こんなに美しくてかわいい男をなぜ捨てたりできるのか、過去の女たちには疑問しかないけれど、大輝との関係が始まったのも大輝が捨てられたおかげだったと思うと、ともみは複雑な気持ちになった。
大輝は以前、自分から好きになった人以外と体の関係を持ったのは初めてだとも、ともみに教えてくれた。ということは…全くもって嬉しくはないが、そういう意味では大輝にとってともみは初めての女…”初めての遊びの女”というわけだ。だから。
「つまり大輝さんは、遊びの女との終わらせ方がわからないってことなんだね」
笑顔を作ったともみに、大輝はもっときちんと説明するべきだよねと眉を寄せ、苦しそうに続けた。
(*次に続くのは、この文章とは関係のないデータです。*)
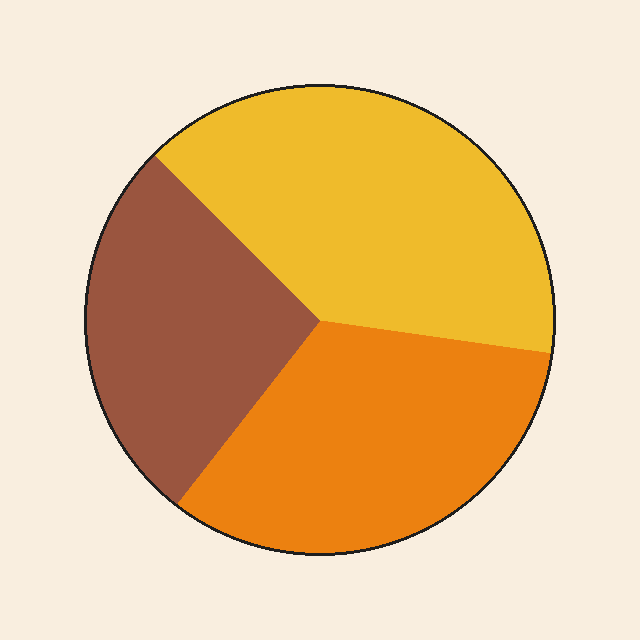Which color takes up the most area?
Yellow, at roughly 40%.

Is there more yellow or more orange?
Yellow.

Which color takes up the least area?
Brown, at roughly 25%.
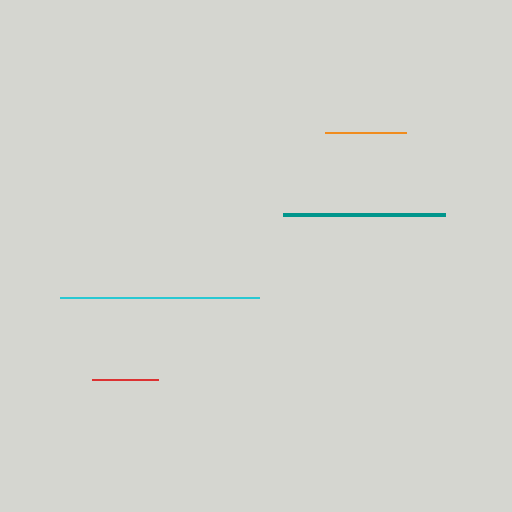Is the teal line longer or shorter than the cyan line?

「ともみちゃんは、オレの外側にしか興味がなくて鑑賞物としてのオレを愛でたいだけ。オレの中身も気持ちもいらないんだからって。お互いに利用し合ってる関係なんだから大丈夫だって自分に言い聞かせて、ともみちゃんに甘えてたんだと思う。
彼女に捨てられたことを忘れるためにも、誰かの温もりが欲しくて。
本当に…本当に、ともみちゃんを彼女の代わりにしてるつもりはなかったんだ。でも、さっきともみちゃんが気持ちを伝えてくれた時に…気がついた。オレは彼女をまだ……ごめん」
彼女。捨てられても尚、大輝がその彼女を愛し続けていることにともみはずっと気がついていた。だからフラれて当然なのだと、ともみは自分を、そして大輝も納得させるための言葉を続けた。
「私がそれでもいいからって始めたんだから。大輝さんは悪くないよ」
そんな風には思えないよ、と大輝が呟き、ともみを見つめる。